Interim results of phase II study BRF113928 of dabrafenib in BRAF V600E mutation–positive non-small cell lung cancer (NSCLC) patients.

Category: 
Lung Cancer - Non-small Cell Metastatic
Session Type and Session Title: 
Clinical Science Symposium, Targeted Therapies in Lung Cancer: What's New and What's Enough?
Abstract Number: 

8009

Citation: 

J Clin Oncol 31, 2013 (suppl; abstr 8009)

Author(s): 

David Planchard, Julien Mazieres, Gregory J. Riely, Charles M. Rudin, Fabrice Barlesi, Elisabeth A. Quoix, Pierre Jean Souquet, Mark A. Socinski, Julie Switzky, Bo Ma, Vicki L. Goodman, Stanley W. Carson, C. Martin Curtis, Michael R. W. Streit, Bruce E. Johnson; Department of Medical Oncology, Institut Gustave Roussy, Villejuif, France; Hôpital Larrey CHU Toulouse, Toulouse, France; Memorial Sloan-Kettering Cancer Center, New York, NY; The Sidney Kimmel Comprehensive Cancer Center at Johns Hopkins University, Baltimore, MD; Aix Marseille University, Assistance Publique Hôpitaux de Marseille, Hôpital Nord, Marseille, France; Hôpitaux Universitaires de Strasbourg, Strasbourg, France; Centre Hospitalier Lyon-Sud, Pierre-Bénite, France; University of Pittsburgh, Pittsburgh, PA; GlaxoSmithKline, Collegeville, PA; Dana-Farber Cancer Institute, Boston, MA


Abstracts that were granted an exception in accordance with ASCO's Conflict of Interest Policy are designated with a caret symbol (^).

Abstract Disclosures

Abstracts that were granted an exception in accordance with ASCO's Conflict of Interest Policy are designated with a caret symbol (^).
Abstract: 

Background: Activating BRAF V600E mutations in NSCLC are present in < 2% of tumors, primarily adenocarcinoma. The BRAF inhibitor dabrafenib has demonstrated clinical activity in BRAF V600 mutation–positive melanoma.
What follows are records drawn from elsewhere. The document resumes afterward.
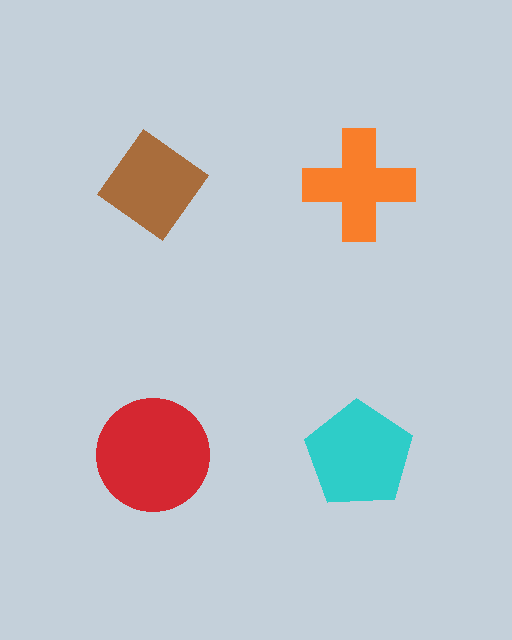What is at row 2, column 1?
A red circle.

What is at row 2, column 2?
A cyan pentagon.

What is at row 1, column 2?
An orange cross.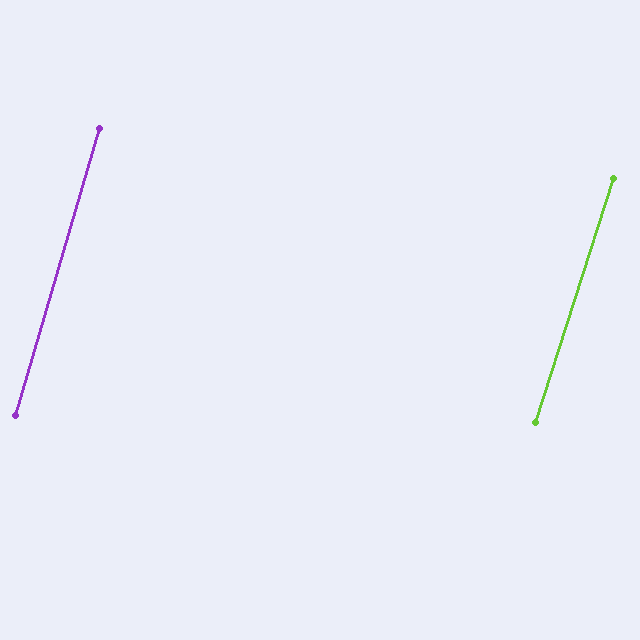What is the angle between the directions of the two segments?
Approximately 2 degrees.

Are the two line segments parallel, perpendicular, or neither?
Parallel — their directions differ by only 1.5°.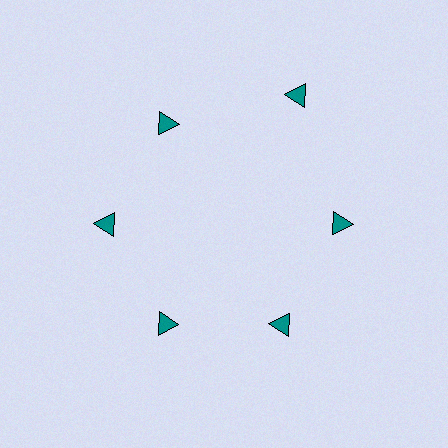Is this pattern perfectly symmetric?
No. The 6 teal triangles are arranged in a ring, but one element near the 1 o'clock position is pushed outward from the center, breaking the 6-fold rotational symmetry.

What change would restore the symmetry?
The symmetry would be restored by moving it inward, back onto the ring so that all 6 triangles sit at equal angles and equal distance from the center.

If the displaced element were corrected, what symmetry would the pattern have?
It would have 6-fold rotational symmetry — the pattern would map onto itself every 60 degrees.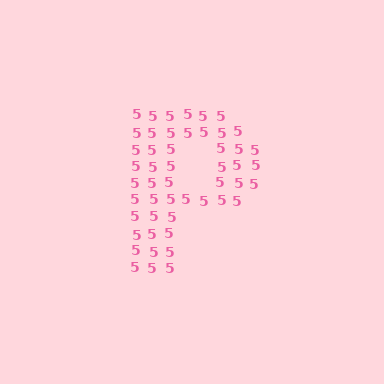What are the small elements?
The small elements are digit 5's.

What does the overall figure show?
The overall figure shows the letter P.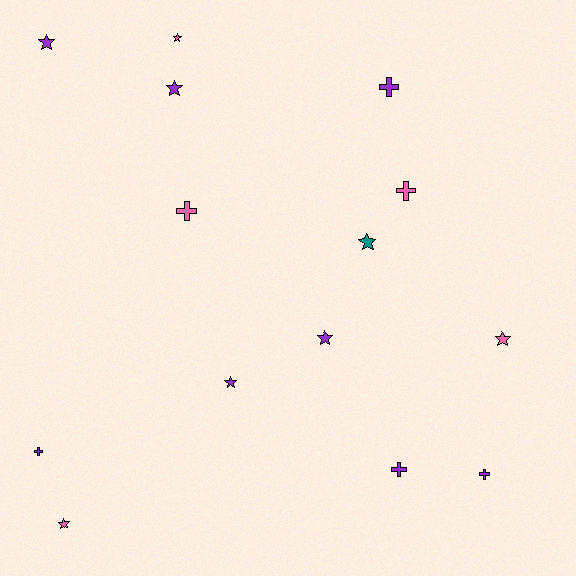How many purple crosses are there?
There are 4 purple crosses.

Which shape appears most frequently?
Star, with 8 objects.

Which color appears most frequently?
Purple, with 8 objects.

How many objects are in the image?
There are 14 objects.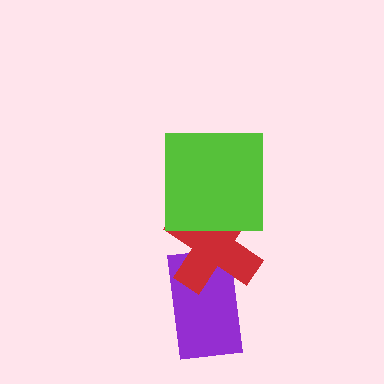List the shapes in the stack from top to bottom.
From top to bottom: the lime square, the red cross, the purple rectangle.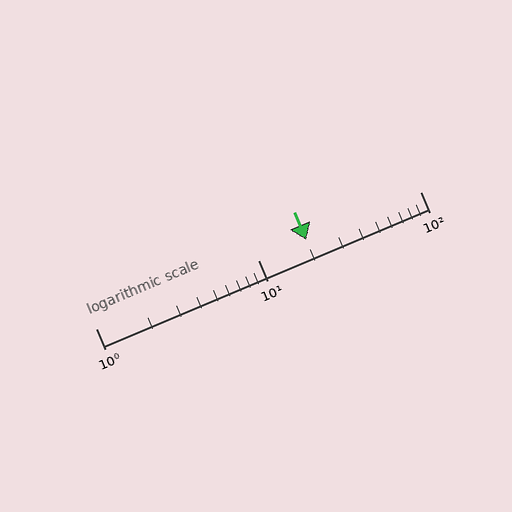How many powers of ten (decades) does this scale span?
The scale spans 2 decades, from 1 to 100.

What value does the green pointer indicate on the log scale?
The pointer indicates approximately 20.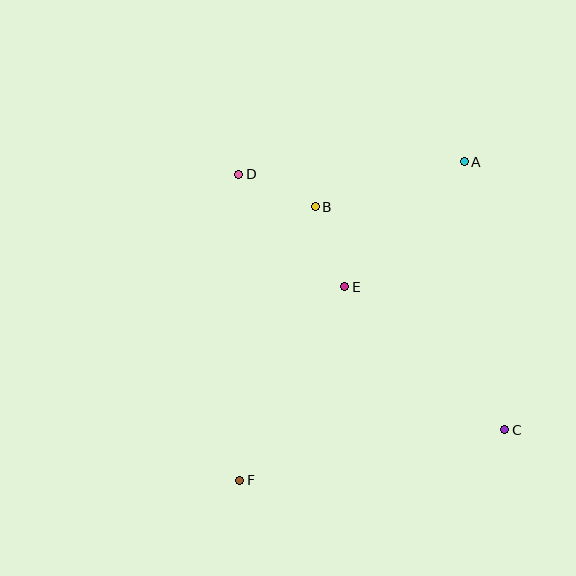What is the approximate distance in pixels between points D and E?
The distance between D and E is approximately 154 pixels.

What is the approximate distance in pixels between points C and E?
The distance between C and E is approximately 215 pixels.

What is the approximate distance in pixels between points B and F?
The distance between B and F is approximately 283 pixels.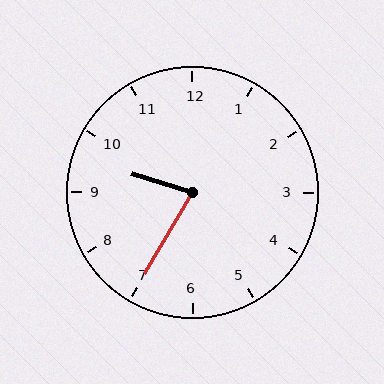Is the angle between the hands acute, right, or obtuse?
It is acute.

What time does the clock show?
9:35.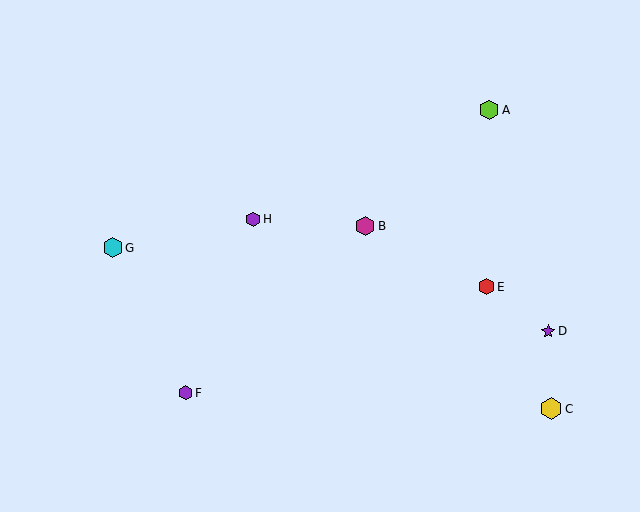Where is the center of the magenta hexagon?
The center of the magenta hexagon is at (365, 226).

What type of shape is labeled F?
Shape F is a purple hexagon.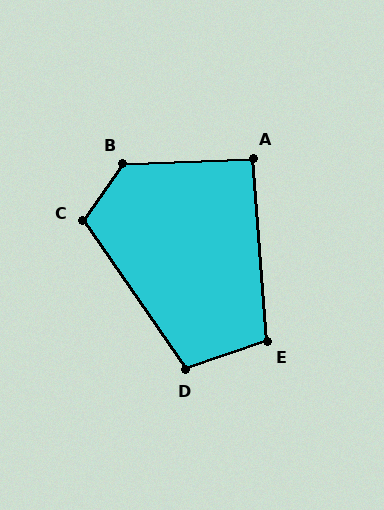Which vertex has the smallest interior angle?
A, at approximately 92 degrees.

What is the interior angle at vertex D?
Approximately 106 degrees (obtuse).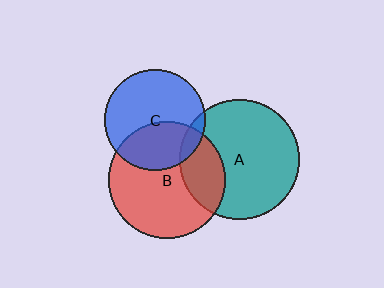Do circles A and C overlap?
Yes.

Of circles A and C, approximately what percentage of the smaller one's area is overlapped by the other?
Approximately 10%.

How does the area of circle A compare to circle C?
Approximately 1.4 times.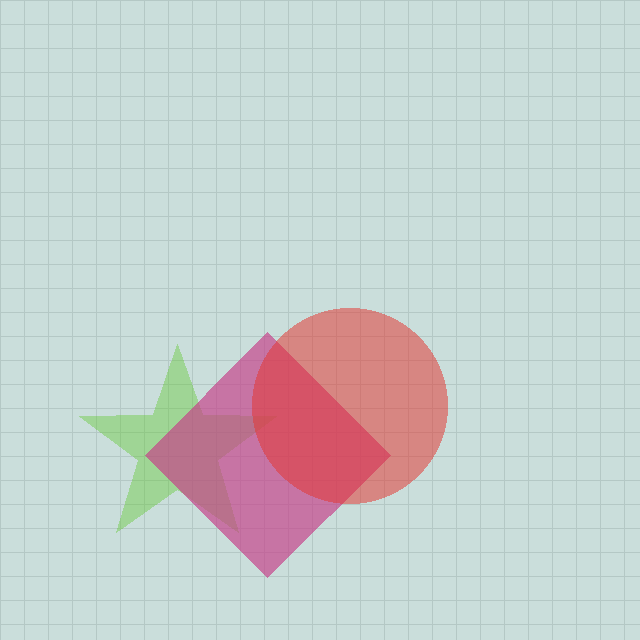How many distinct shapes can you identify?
There are 3 distinct shapes: a lime star, a magenta diamond, a red circle.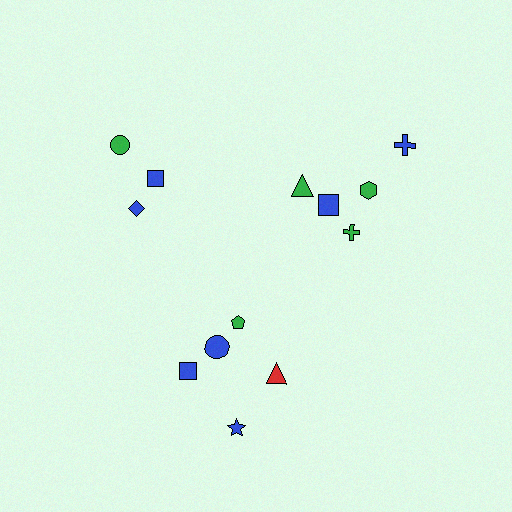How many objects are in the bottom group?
There are 5 objects.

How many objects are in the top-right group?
There are 5 objects.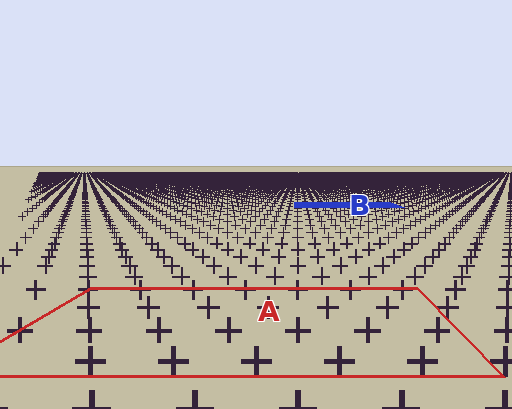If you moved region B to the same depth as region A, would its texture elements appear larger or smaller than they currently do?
They would appear larger. At a closer depth, the same texture elements are projected at a bigger on-screen size.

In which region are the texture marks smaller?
The texture marks are smaller in region B, because it is farther away.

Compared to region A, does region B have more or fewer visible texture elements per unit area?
Region B has more texture elements per unit area — they are packed more densely because it is farther away.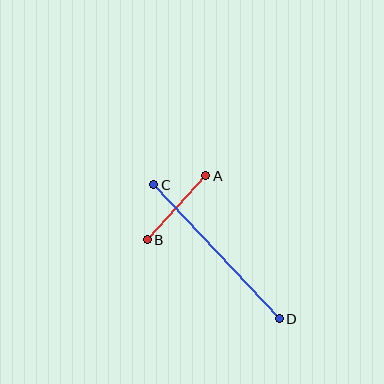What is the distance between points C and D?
The distance is approximately 184 pixels.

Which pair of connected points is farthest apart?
Points C and D are farthest apart.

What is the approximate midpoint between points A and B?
The midpoint is at approximately (177, 208) pixels.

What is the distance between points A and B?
The distance is approximately 87 pixels.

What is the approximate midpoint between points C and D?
The midpoint is at approximately (217, 252) pixels.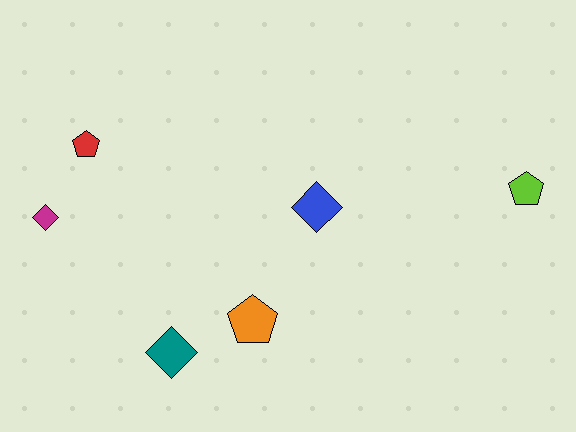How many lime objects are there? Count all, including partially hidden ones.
There is 1 lime object.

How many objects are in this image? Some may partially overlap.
There are 6 objects.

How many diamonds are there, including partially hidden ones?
There are 3 diamonds.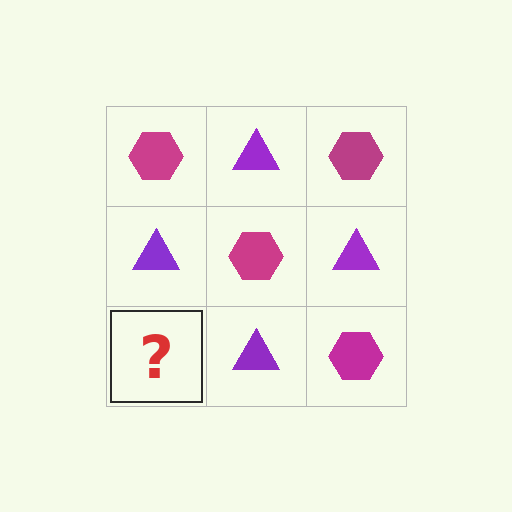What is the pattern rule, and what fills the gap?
The rule is that it alternates magenta hexagon and purple triangle in a checkerboard pattern. The gap should be filled with a magenta hexagon.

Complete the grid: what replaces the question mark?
The question mark should be replaced with a magenta hexagon.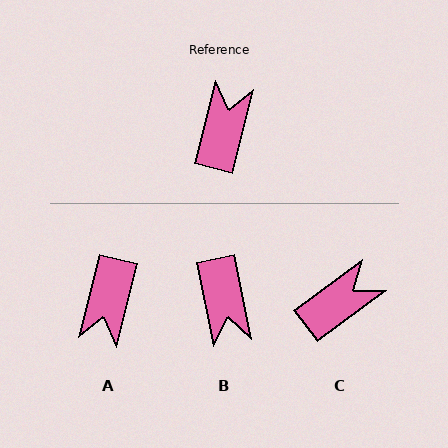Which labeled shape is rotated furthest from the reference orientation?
A, about 180 degrees away.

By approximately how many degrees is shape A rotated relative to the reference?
Approximately 180 degrees clockwise.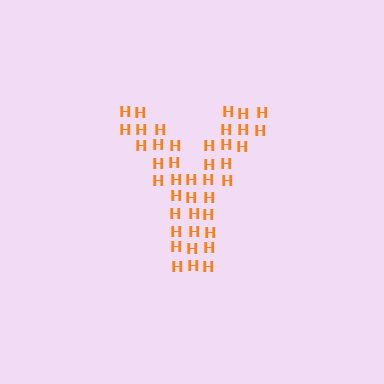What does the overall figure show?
The overall figure shows the letter Y.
Here we report interim efficacy and safety data obtained in 17 BRAF V600E–mutant NSCLC patients enrolled in dabrafenib phase II study BRF113928. Methods: Single-arm, 2-stage, phase II study in stage IV BRAF V600E mutation–positive NSCLC pts who failed at least 1 line of chemotherapy. Dabrafenib dosed at 150 mg orally twice daily. The primary endpoint was investigator-assessed overall response rate (ORR) per RECIST 1.1 criteria. Results: The median age of the 17 pts was 69 years (range, 51-77 years). Most pts (12/17) were male, all were white with adenocarcinoma, and 13 were former smokers. All pts had failed at least 1 line of prior anticancer therapy, and 5 subjects had failed ≥ 2. At the time of reporting, 11 pts remain on therapy, and 6 have stopped therapy (5 with PD and 1 due to an AE). Thirteen pts were evaluable for efficacy. The best response for these pts included 7 PRs (5 confirmed PRs), 1 SD, and 4 PD; 1 pt discontinued due to an SAE (hypersensitivity reaction) prior to response assessment (ORR, 54%). The median duration of treatment for all 17 pts is approximately 9 weeks (range, 1-69 weeks). Among the 5 pts with confirmed PRs, duration of response was 29 and 49 weeks for the 2 pts who progressed, while the remaining 3 pts were responding for 6+ to 24+ weeks. The safety of dabrafenib in NSCLC pts appears to be generally consistent with what has been previously observed. The most common AEs were decreased appetite, fatigue, asthenia, dyspnea, and nausea, mostly grade 1 or 2. Five pts (29%) had a grade 3 AE, and 1 pt (6%) had a grade 4 SAE (hemorrhage). Conclusions: Dabrafenib shows early antitumor activity in BRAF V600E mutation–positive pretreated NSCLC pts, with an ORR of 54% and with the longest duration of response of 49 weeks thus far. Dabrafenib is generally well tolerated, and the study has met the minimum response rate (≥ 3 of first 20 pts) to continue into the second stage. This study represents the first clinical evidence of BRAF as a therapeutic target in NSCLC. Clinical trial information: NCT01336634.